You may or may not have noticed that I didn’t offer up a supplemental email this week with streaming suggestions. That was, in part, a decision based on the reality that movie theaters are now opening up again and folks are venturing out more. I welcome this, even as I urge you to make sure you’re still wearing a mask when you leave your home. Also, I have enough work and responsibilities right now that I can barely keep up putting this regular newsletter together, let alone a second one. And as I’m trying to stay committed to this project, I don’t need another reason to become overwhelmed and abandon it. Even if none of my subscribers are reading this every week, I’m still determined to pump these newsletters out on schedule.
This time around, I’ve got an interview with one of my favorite current artists Green-House and reviews of two new films (including one that’s actually in theaters!). I hope you enjoy reading it all.
Green-House
Olive Ardizoni’s music has come along at the perfect time, even if they didn’t plan it that way. Their recordings, all released under the name Green-House, arrived in the wake of much chattered about reissues of Mort Garson’s Plantasia and the environmental music of Hiroshi Yoshimura and Masahiro Sugaya. Ardizoni’s two albums, 2020’s Six Songs For Invisible Gardens and the recently released Music For Living Spaces, were made with similar intent - to transform the mood of our homes and apartments through delicately played synth melodies and floating atmospheric tones. With all of us sticking so close to home over the past 18 months, the soundtrack was a welcome balm to the soul.
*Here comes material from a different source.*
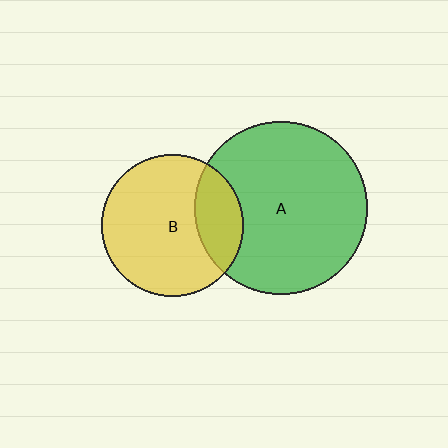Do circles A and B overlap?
Yes.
As well, with so many people embracing gardening or escaping from their homes by entering into the natural world, Green-House’s music serves as a beautiful backdrop, “designed,” as the press notes for Invisible Gardens says, “as a communication with both plant life and the people who care for them.”
Ardizoni’s latest Green-House work, Music For Living Spaces, has another agenda beyond the simple edict of its title. As they said in the bio for this lovely collection, “I’m trying to hit that part of the brain that’s affected by the emotional state that you’re in when you perceive something as cute.” A valiant goal as the endorphin spike we get when cooing over an infant or grinning at an adorable pet photo can certainly help us cut through our constant doomscrolling and bleak fears of the future, if only for a brief moment. The good news is that we can keep Music For Living Spaces running as a constant soundtrack, elevating us through the occasional drudgery of chores and busywork. Smash the repeat button and get floating.
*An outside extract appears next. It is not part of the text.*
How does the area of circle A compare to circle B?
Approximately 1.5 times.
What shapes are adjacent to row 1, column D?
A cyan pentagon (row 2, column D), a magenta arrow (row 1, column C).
With both your new album and the piece you created for Longform Editions, it feels as if you are encouraging focused listening - really wanting people to pay attention to what you have created rather than letting fall into the background.
I suppose every artist would appreciate active engagement from people with their work. For me, it’s both. I wanted to create music that a person could benefit from engaging with on a deeper level but also have on in the background. That versatility is important to me.
It feels as though this was the ideal time for work like this to come out, with most people sheltering in place and having more time to delve deeper into music. Do you get the sense that people are responding to your work now in a different manner than they did when your first album was released?
From what I can tell, people seem to be responding to my work the same way that they did before the pandemic. We needed the stress relief then, and we do now. I’m not sure that people have more time on their hands because so many people work from home, but I do think that their animals and plants are probably getting more music exposure time, which is great!
Was that, in part, informing your decision to call the album Music For Living Spaces since our living spaces are where so many of us have been sheltering over the past year?
The title is not a commentary on sheltering in place and I didn’t really have this pandemic in mind when I was writing it. Not consciously anyway. The intention behind the album title is to suggest that we aren’t separate from nature. We are nature and therefore our dwelling spaces are our habitats and they are full of life. We often think of our apartments and indoor spaces as these kinds of sterile dead zones, when in fact they are often teeming with animal and plant life. This music is an homage to that fact.
I also really enjoyed reading your statements in the press notes about how you wanted to affect the emotional state we get in when we see something cute. I feel like the Japanese understand the power of that more than any culture on this planet. Was that world of Japanese culture informing the writing and creation of this new album?
I can’t assume that I understand anything about Japanese culture, since I have never had proximity to it. I’m definitely aware of kawaii culture and I love it, but I don’t know how it is perceived by Japanese people and how it operates in their society. My Idea of cuteness and how it can improve American society comes from my own experience with how we perceive cuteness in my own culture. From what I can see it is trivialized here and often negatively associated with women and children. It’s regarded as something we don’t take seriously in the art world. I believe that it’s time for us to elevate cuteness in the art world as a valid form of expression and that in doing this, we can spread the benefits cuteness has on the human brain. The most important of which being empathy for other beings.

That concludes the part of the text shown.